I am trying to conceptualize a project and am stumped on the following part.

I am going to have various content types that all have a taxonomy term of either US or International. I plan to set the user's location in the session variable:

$_SESSION['locale'] = 'US';

Question: Can I create a view that will show a content type and filter it to show only it's node's whose taxonomy also matches the locale session variable.

Example:

PRODUCT
Product A: contains US information: Taxonomy Location = US
Product A: contains INT information: Taxonomy Location =INT

Using this example, and assuming the session variable is set to 'US', how can I set a view to display Product A whose taxonomy term is set to US?

Comments

3cwebdev’s picture

3cwebdev commented

I was able to adapt a snippet I found in a handbook.

My solution was to create a view argument by Taxonomy Term.
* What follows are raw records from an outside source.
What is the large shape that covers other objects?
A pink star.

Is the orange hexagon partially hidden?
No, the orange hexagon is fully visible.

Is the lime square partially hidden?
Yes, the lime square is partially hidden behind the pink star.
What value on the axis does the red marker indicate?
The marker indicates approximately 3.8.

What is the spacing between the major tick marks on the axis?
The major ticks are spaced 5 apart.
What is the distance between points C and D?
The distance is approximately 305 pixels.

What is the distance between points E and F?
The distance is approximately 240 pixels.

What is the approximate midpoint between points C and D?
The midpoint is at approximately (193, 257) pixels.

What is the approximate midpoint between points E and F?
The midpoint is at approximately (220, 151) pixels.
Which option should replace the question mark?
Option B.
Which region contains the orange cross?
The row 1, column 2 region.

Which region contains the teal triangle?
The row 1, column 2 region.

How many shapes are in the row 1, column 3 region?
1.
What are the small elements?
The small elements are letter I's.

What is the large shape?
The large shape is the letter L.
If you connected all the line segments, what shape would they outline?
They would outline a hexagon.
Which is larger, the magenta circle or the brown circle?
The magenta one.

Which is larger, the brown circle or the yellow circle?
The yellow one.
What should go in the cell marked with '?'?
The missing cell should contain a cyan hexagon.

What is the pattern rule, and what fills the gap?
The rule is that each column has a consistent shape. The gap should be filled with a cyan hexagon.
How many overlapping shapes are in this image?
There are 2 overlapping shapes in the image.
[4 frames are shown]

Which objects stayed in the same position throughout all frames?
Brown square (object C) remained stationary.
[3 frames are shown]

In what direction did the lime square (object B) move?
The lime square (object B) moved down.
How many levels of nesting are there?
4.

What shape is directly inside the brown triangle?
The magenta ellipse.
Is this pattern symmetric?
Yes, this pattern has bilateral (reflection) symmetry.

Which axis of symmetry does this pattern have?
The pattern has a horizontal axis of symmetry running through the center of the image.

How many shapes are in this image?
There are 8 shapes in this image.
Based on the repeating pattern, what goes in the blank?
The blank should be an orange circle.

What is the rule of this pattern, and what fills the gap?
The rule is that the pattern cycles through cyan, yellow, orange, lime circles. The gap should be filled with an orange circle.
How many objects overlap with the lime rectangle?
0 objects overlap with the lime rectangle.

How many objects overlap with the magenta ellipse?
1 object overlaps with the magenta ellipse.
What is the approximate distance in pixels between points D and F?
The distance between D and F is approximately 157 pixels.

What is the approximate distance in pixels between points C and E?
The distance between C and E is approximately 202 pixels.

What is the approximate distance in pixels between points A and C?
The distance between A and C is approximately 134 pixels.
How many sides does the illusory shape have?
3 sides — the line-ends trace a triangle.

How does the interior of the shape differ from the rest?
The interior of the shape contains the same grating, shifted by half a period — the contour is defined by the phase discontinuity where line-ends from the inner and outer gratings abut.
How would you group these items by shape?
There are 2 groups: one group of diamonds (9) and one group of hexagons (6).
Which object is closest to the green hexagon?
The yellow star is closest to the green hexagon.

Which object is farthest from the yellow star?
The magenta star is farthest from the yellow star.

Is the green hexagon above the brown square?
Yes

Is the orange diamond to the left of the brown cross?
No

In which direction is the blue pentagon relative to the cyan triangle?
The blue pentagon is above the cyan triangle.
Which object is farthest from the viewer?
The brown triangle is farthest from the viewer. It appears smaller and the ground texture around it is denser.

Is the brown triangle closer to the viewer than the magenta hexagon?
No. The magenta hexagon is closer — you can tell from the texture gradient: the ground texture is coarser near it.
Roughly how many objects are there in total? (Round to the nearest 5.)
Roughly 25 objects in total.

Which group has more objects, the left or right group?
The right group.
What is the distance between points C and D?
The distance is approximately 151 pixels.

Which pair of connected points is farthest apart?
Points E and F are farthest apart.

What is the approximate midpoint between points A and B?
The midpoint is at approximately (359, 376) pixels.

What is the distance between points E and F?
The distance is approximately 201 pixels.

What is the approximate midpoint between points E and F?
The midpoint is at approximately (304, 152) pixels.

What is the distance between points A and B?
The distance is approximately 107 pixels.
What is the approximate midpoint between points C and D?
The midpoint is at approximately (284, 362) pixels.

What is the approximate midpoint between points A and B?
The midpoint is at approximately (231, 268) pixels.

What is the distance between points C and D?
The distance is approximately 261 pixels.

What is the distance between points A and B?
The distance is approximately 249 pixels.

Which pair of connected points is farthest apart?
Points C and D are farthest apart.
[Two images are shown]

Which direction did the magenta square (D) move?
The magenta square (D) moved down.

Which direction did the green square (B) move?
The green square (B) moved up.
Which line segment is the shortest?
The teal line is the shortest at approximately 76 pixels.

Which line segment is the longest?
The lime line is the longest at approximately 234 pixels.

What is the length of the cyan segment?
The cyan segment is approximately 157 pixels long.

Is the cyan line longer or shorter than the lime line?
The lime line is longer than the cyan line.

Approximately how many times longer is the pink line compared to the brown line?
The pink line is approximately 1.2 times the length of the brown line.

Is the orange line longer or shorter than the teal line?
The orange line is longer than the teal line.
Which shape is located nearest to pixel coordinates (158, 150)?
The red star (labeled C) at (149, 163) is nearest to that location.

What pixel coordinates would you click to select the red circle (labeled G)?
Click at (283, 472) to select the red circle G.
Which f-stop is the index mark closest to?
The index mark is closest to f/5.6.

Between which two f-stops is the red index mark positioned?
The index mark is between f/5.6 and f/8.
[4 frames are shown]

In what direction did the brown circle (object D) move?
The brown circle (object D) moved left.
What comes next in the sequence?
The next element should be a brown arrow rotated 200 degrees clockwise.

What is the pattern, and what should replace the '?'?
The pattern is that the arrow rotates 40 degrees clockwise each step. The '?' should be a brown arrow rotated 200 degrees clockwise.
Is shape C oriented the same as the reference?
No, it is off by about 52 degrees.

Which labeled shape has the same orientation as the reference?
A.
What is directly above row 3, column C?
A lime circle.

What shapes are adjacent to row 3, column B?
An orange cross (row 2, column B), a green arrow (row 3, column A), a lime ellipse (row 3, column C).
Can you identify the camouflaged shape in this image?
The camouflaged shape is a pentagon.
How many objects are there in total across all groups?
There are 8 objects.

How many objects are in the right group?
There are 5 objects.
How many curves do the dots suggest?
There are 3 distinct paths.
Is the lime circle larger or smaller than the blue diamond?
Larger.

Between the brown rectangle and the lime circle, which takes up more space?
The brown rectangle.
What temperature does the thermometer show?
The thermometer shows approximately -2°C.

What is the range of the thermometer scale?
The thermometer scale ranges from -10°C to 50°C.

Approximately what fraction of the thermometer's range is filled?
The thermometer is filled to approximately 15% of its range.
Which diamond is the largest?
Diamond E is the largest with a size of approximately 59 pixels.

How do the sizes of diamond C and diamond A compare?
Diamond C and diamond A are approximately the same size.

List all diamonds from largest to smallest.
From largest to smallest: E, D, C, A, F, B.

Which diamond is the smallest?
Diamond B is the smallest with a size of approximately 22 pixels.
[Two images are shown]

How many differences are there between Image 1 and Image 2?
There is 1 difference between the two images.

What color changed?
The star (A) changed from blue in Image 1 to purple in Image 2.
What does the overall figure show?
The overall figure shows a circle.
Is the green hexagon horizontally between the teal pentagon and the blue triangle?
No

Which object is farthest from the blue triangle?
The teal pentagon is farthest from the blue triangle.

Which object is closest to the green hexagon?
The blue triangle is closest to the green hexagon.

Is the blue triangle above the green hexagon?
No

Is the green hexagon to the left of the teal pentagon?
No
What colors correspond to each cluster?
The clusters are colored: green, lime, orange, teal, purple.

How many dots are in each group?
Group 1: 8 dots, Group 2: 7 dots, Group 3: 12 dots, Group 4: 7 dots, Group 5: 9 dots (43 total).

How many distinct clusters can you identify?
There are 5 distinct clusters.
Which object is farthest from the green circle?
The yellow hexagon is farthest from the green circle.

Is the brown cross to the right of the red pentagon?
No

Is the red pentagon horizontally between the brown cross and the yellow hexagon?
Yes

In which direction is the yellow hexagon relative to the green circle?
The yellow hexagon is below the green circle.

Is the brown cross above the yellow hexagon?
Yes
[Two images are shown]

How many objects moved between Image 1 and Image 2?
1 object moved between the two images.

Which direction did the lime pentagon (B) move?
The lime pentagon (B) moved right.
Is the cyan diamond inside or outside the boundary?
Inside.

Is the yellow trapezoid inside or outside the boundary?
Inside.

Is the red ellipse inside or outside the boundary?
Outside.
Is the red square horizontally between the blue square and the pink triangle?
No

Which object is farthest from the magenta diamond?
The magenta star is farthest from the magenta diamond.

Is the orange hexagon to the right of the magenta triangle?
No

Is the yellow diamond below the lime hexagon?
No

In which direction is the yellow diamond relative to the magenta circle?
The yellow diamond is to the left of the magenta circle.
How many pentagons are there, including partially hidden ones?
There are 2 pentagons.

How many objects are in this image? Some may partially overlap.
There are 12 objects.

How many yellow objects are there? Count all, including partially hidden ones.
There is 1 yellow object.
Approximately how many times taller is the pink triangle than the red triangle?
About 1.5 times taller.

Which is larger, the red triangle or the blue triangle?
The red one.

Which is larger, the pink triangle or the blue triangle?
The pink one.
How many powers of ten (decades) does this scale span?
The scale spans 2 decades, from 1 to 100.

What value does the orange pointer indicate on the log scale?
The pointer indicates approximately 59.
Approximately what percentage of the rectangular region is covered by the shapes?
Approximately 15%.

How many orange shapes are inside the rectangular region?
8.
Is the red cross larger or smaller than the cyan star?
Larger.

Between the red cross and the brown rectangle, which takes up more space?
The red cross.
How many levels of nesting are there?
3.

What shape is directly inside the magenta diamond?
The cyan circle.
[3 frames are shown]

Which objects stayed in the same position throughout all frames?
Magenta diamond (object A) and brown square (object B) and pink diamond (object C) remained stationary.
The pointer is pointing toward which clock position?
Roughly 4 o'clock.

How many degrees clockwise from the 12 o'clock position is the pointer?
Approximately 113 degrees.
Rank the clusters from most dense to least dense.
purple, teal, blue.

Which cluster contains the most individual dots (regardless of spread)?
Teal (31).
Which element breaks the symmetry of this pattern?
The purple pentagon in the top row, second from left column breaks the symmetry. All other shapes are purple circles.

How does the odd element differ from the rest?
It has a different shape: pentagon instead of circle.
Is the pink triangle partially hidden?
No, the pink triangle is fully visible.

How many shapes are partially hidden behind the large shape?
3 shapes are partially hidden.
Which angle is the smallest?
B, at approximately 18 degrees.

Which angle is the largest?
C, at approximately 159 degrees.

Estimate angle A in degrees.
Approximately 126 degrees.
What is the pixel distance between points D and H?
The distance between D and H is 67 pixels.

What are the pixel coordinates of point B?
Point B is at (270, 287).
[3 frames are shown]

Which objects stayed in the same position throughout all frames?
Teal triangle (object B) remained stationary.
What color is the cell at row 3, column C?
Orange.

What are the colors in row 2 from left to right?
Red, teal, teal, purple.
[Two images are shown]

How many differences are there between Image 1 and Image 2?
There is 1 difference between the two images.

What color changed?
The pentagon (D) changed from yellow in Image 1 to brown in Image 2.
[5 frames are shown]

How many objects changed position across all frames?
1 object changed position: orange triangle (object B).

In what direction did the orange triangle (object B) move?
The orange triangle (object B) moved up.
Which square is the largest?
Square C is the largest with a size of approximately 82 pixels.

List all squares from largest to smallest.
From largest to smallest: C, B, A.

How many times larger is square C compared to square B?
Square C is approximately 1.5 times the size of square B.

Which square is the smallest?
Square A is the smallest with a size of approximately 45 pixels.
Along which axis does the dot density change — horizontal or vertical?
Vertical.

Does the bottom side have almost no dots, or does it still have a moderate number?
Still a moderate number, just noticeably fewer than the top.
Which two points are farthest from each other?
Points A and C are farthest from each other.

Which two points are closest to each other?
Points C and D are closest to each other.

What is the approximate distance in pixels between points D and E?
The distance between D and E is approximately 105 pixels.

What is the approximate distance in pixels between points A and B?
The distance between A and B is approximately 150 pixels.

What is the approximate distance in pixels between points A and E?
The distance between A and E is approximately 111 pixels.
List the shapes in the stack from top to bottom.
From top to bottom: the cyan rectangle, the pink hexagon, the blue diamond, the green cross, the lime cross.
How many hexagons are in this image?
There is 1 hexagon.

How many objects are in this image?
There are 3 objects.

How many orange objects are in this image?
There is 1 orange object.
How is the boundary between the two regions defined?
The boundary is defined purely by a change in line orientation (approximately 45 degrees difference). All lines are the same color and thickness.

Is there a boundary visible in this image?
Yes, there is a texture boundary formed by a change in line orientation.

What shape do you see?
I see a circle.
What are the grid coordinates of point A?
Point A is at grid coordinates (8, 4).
Set it to Provide Default Argument->PHP Code

$arg = '';

switch ($_SESSION['location']){
  case 'us':
    $arg = 'US';
    break;
  case 'int':
    $arg = 'International';
    break;
}

return $arg;

This will show my products whose Taxonomy Term match the $_SESSION variable that I set earlier.

dawehner’s picture

dawehner
Primary language German
commented
Status: Active » Fixed

thx for finding it yourself :)

so this can be marked as fixed.

Status: Fixed » Closed (fixed)

Automatically closed -- issue fixed for 2 weeks with no activity.